First, generate data:
set.seed(0)
datobj = generate_data_generic(p=5, TT=300, fac=.5, nt=2000, dimdat = 3)
ylist = datobj$ylist
X = datobj$X
This produces three dimensional cytograms ylist and covariates X.
ylist is a list of length \(T=300\), the number of time points (or cytograms). Each element of ylist is an array with \(d=3\) rows (a single cytogram) and \(n_t\) columns. The number of columns \(n_t\) of each element in ylist can be different.
X is a \(T \times d\) matrix, whose \(t\)’th rows contain the relevant (environmental) factors of the \(t\)’th cytogram.
plot(ylist[[1]][,1:2], ylab="", xlab="", pch=16, col=rgb(0,0,1,0.2), cex=.5)
Especially if your data is a time series, it could be useful to plot the covariates once across time.
matplot(X, type = 'l')
Now, we estimate the data with fixed regularization parameters \(\lambda_\alpha=0.01\) and \(\lambda_\beta=0.01\), and \(K=10\) clusters.
Internally, flowmix() repeats the estimation 5 (the default) times, and returns the estimated model providing the best data fit.
numclust = 4
set.seed(0)
res = flowmix(ylist = ylist, X = X, numclust = numclust,
mean_lambda = 0.001, prob_lambda = 0.001,
nrep = 1)
print(res)
## [1] "47 out of 60 regression coefficients for the cluster centers, are zero."
## [1] "16 out of 20 regression coefficients for the cluster probabilities, are zero."
## [1] "The algorithm converged in 19 EM iterations."

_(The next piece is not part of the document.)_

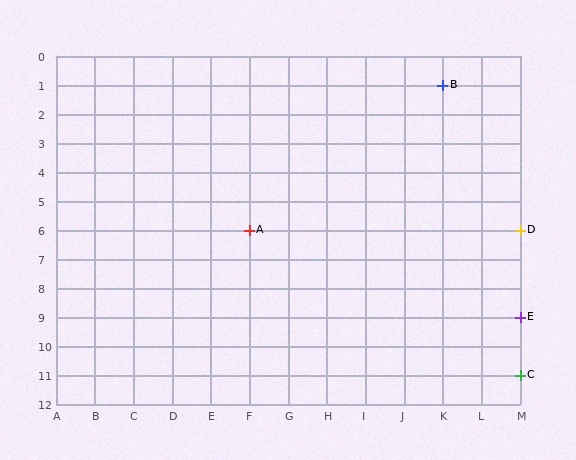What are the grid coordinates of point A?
Point A is at grid coordinates (F, 6).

The cluster probabilities look like this:
plot_prob(res)
Showing the model across time, in an animation:
par(mfrow = c(1,3), oma = c(2,2,2,2))
ylim = c(-3,8)
xlim = c(-5,8)
for(tt in 1:res$TT){
for(dims in list(c(1,2), c(2,3), c(3,1))){
scatterplot_2d(ylist, res, tt, dims = dims, cex_fac=1, ylim=ylim, xlim=xlim)
}
mtext(outer = TRUE,
text = paste0("t=", tt, " out of ", res$TT),
cex = 2)
}